The output should be the time in seconds since the start of the laboratory's operating day.

Notes:

  • The cooling chamber capacity is calculated by the number of samples waiting to start synthesis, not including the sample currently being processed in the reactor.
  • If a new sample arrives at the same moment as when another sample completes its synthesis, the first sample waiting in the cooling chamber starts synthesis first.

Example

For times = [1, 6, 9, 502], the output should be 1201.
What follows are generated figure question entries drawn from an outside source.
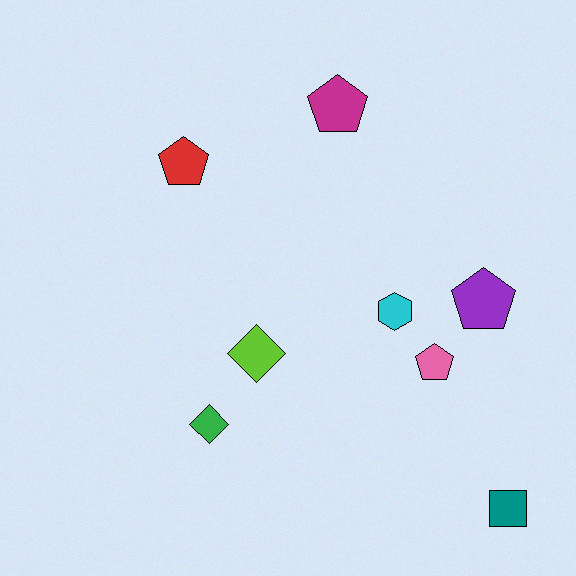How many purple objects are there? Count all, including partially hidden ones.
There is 1 purple object.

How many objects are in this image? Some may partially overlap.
There are 8 objects.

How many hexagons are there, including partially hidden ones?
There is 1 hexagon.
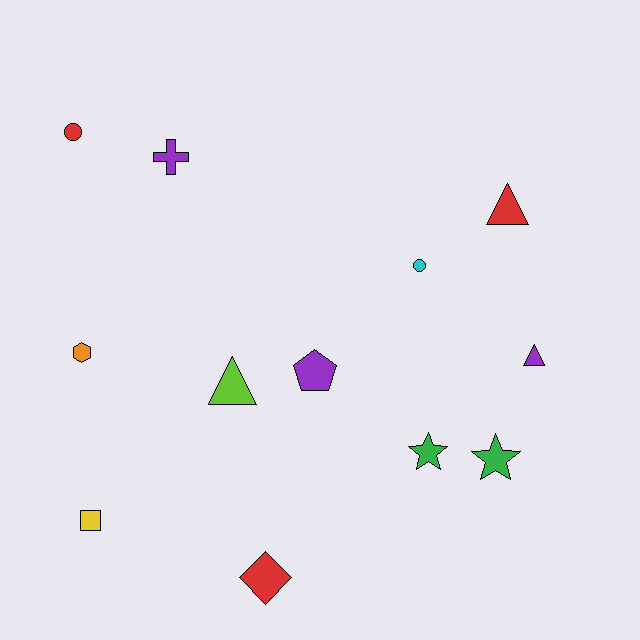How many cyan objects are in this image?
There is 1 cyan object.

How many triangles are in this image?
There are 3 triangles.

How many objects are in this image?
There are 12 objects.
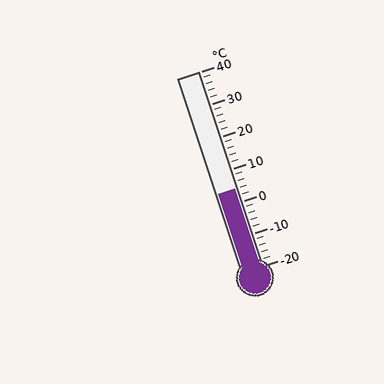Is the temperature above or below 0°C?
The temperature is above 0°C.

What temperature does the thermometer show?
The thermometer shows approximately 4°C.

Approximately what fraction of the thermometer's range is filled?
The thermometer is filled to approximately 40% of its range.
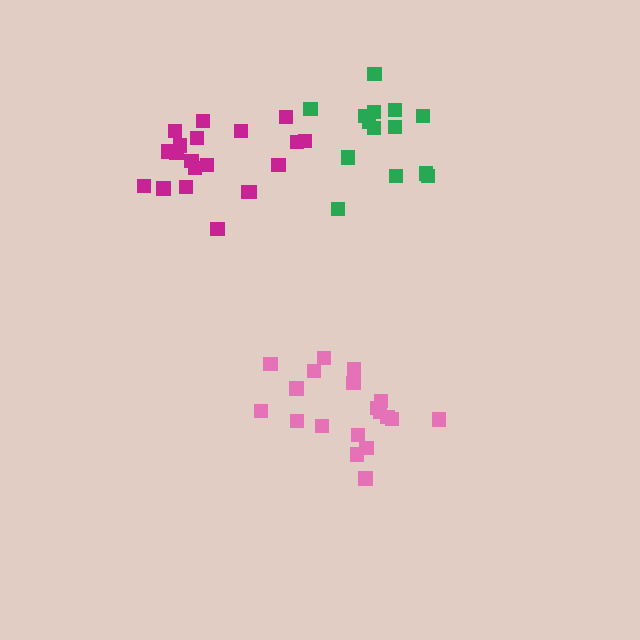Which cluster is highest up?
The green cluster is topmost.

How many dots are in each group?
Group 1: 19 dots, Group 2: 14 dots, Group 3: 20 dots (53 total).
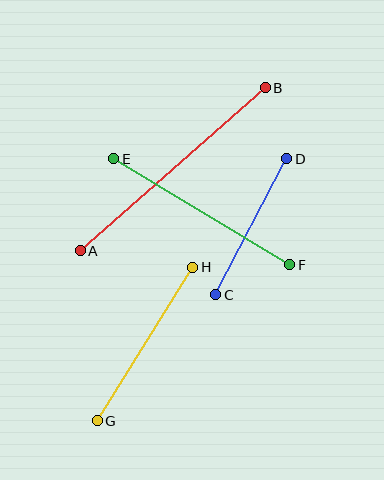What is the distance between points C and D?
The distance is approximately 153 pixels.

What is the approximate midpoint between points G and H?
The midpoint is at approximately (145, 344) pixels.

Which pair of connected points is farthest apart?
Points A and B are farthest apart.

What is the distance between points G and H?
The distance is approximately 181 pixels.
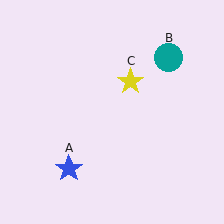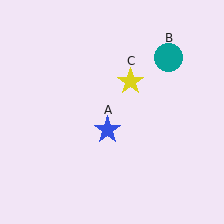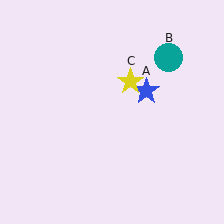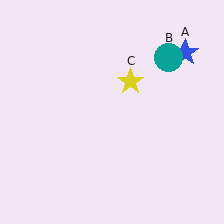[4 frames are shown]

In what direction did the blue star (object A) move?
The blue star (object A) moved up and to the right.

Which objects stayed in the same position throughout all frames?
Teal circle (object B) and yellow star (object C) remained stationary.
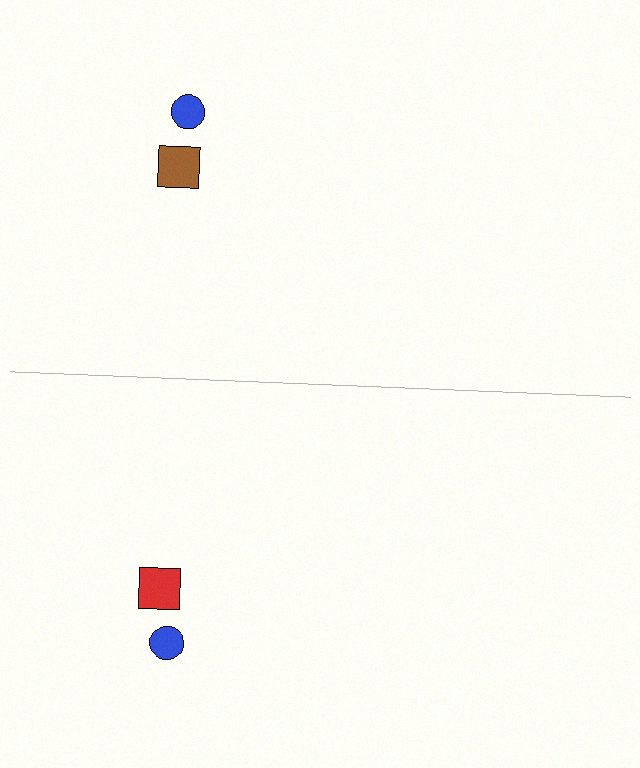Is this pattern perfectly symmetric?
No, the pattern is not perfectly symmetric. The red square on the bottom side breaks the symmetry — its mirror counterpart is brown.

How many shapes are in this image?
There are 4 shapes in this image.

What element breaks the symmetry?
The red square on the bottom side breaks the symmetry — its mirror counterpart is brown.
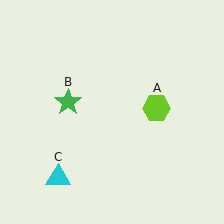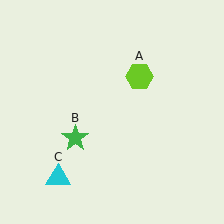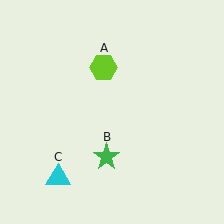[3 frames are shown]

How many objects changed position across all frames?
2 objects changed position: lime hexagon (object A), green star (object B).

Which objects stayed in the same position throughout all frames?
Cyan triangle (object C) remained stationary.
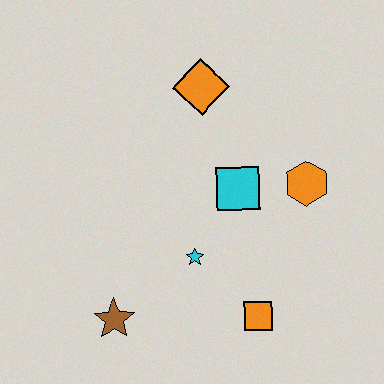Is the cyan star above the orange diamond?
No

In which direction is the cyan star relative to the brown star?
The cyan star is to the right of the brown star.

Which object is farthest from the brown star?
The orange diamond is farthest from the brown star.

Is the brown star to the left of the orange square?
Yes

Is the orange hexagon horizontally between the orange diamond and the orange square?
No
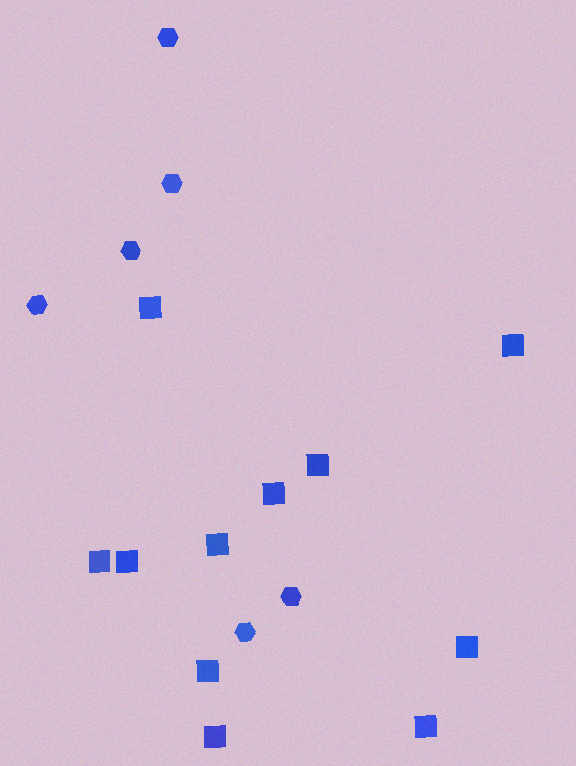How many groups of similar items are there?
There are 2 groups: one group of hexagons (6) and one group of squares (11).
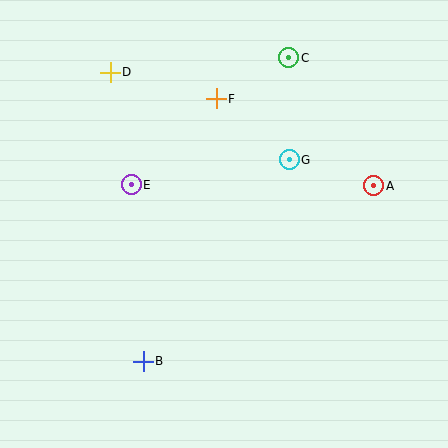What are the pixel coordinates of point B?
Point B is at (143, 361).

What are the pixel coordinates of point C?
Point C is at (289, 58).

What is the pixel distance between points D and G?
The distance between D and G is 199 pixels.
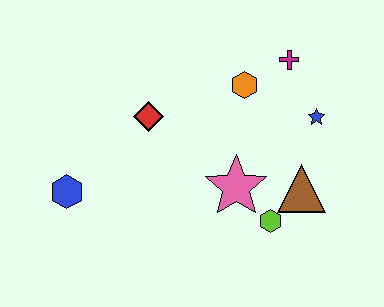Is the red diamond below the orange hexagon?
Yes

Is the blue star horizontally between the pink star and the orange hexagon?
No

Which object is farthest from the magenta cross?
The blue hexagon is farthest from the magenta cross.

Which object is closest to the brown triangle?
The lime hexagon is closest to the brown triangle.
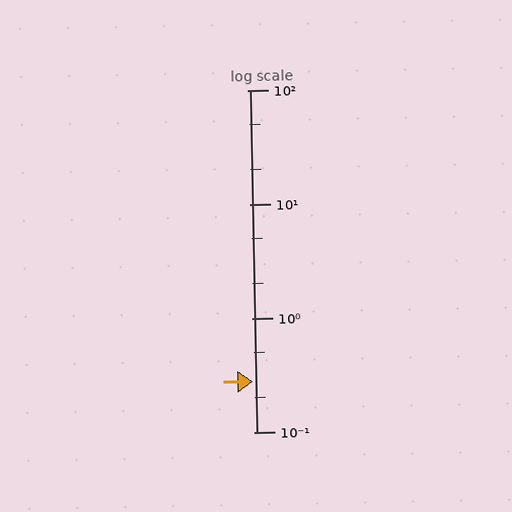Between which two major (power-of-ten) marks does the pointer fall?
The pointer is between 0.1 and 1.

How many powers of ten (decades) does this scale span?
The scale spans 3 decades, from 0.1 to 100.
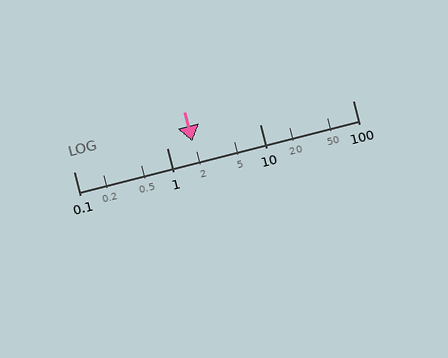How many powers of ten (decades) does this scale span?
The scale spans 3 decades, from 0.1 to 100.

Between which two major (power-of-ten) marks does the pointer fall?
The pointer is between 1 and 10.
For times = [1, 2, 3, 4, 5, 6, 7, 8, 9, 10, 11, 12, 13, 14, 15], the output should be 3601.

Input/Output

  • [execution time limit] 0.5 seconds (cpp)
  • [memory limit] 1 GB
  • [input] array.integer times

An array of distinct integers representing arrival times (seconds since the start of the laboratory's operating day). It is guaranteed that all the arrival times are given in increasing order.

Guaranteed constraints:

  • times.length is at least 1
  • The reactor processes one sample at a time
  • The reactor takes 300 seconds to process each sample

This Visa OA problem is a classic single-server simulation with a bounded waiting queue. The clean approach is to process events in time order, using a FIFO queue for samples waiting in the cooling chamber and a current-time pointer for the reactor. When the reactor is free, the next waiting sample starts immediately and occupies 300 seconds. The main edge cases are the capacity rule, which counts only waiting samples, and tie handling when an arrival happens exactly as a synthesis finishes. A straightforward queue-based simulation is enough to pass within the stated time limit.